2. Out-of-Distribution Negatives: The "replace" and "add" negatives in SugarCrepe are generated using an LLM (GPT-4). This process does not guarantee that the objects/attributes introduced are within the distribution of our training data (COCO/VG). These LLM-generated negatives may include objects/attributes outside the COCO domain but within OpenCLIP's broader pretraining domain, leading to a slight, albeit minimal, drop in our model's accuracy. Training on the original OpenCLIP pretraining set (Laion400m) is expected to mitigate this issue.

Q3 - Lack of Parser Impact Discussion:

We would like to clarify that we already extensively discuss the impact of scene graph parsing in Section A.4 of the Appendix (l777) as referred in line 136 and line 382 of the main text, where we:

• Compare different parsing methods (automatic, fine-tuned lightweight parser, and LLM-based parser) and describe their qualitative and quantitative performance impacts, along with the error types each can introduce.
• Comment on the limitations of LLM-based parsing, especially when ambiguous parsing requires visual grounding, providing interesting directions for future work.
• Discuss and reference the scene graph parsing cost in the preprocessing step.

L3 -Clarity of section 4.1 figures

Figure 2(b) and 2(c) aim at comparing CLIP and OC-CLIP sample efficiency in a controlled setting where we vary the training data size (y axis) and the amount of hard negatives (x-axis).
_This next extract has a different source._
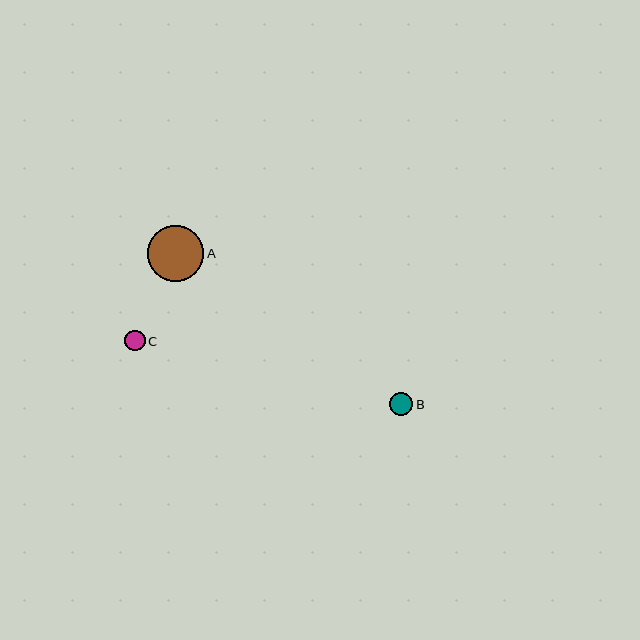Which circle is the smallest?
Circle C is the smallest with a size of approximately 20 pixels.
It shows that without any hard negatives and only 30% of the possible animal pairs combinations OC-CLIP outperforms CLIP even when trained on 70% of the colored animals pairs combination and 70% of all the possible swap hard negatives. We will update the figure titles of part 4.1 to emphasize that the numbers correspond to performance accuracy and not correlation. We apologize for the confusion!

We hope this clarifies our approach and addresses the reviewer's concerns. We are happy to answer any additional questions the reviewer might have.